Open Jake-Gillberg opened 6 years ago

Jake-Gillberg commented 6 years ago

Give the domain equation and the scala (or haskell) representations for the grammars of:

Add the definitions free and bound names to the scala (or haskell) representation of rho calculus

Jake-Gillberg commented 6 years ago

https://gist.github.com/Jake-Gillberg/c661903026c0616acebeb8ec93e47db3

golovach-ivan commented 6 years ago

@Jake-Gillberg I think you variant is not fully correct.

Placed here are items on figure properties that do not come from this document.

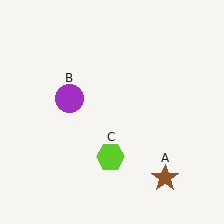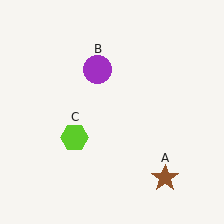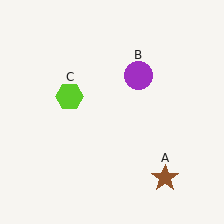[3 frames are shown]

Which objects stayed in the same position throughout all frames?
Brown star (object A) remained stationary.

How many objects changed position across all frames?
2 objects changed position: purple circle (object B), lime hexagon (object C).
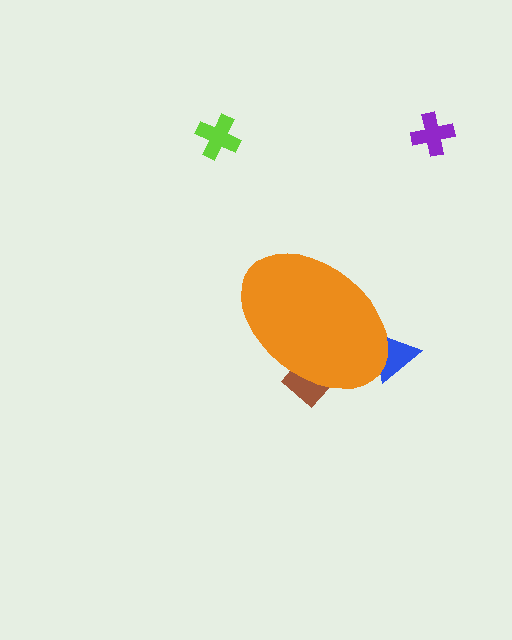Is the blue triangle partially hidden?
Yes, the blue triangle is partially hidden behind the orange ellipse.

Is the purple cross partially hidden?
No, the purple cross is fully visible.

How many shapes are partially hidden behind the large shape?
2 shapes are partially hidden.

Meredith, Radestock, 2005, "A Reflective Higher-order Calculus":

We now come to one of the first real subtleties of this calculus. Both the calculation of the free names of a process and the determination of structural congruence between processes critically depend on being able to establish whether two names are equal.

So FN MUST use name equality ≡N in set operations ('∪' and '\'), not implicitly standard case classes equality (in Scala Set operations ('+', '-', '|', '&~')).

Let P = for(\@0 <- \@(\@0!(0))).((for(\@0 <- \@(0|0)).0)

FN(P) = {@(\@0!(0))} ∪ (FN(for(\@0 <- \@(0|0)).0) \ {\@0}) = {@(\@0!(0))} ∪ (FN(\@(0|0))) \ {\@0}) = {@(\@0!(0))} ∪ ( {\@(0|0)} \ {\@0} ) = and = {@(\@0!(0))} ∪ ( {\@0} \ {\@0} ) = {@(\@0!(0))} ∪ {} = {@(\@0!(0))} NOT = {@(\@0!(0))} ∪ {\@(0|0)} = {@(\@0!(0))} ∪ {\@(0|0)} = {@(\@0!(0)), \@(0|0)}

P.S. Because \@(0|0) ≡N \@0

Jake-Gillberg commented 6 years ago

@golovach-ivan Ah, yup! You are totally correct, thanks! I have a definition of name equality and structural equality working in scala here, but I don't preserve the structure of bound names, so it would be difficult to implement the Free and Bound name definitions without some modifications.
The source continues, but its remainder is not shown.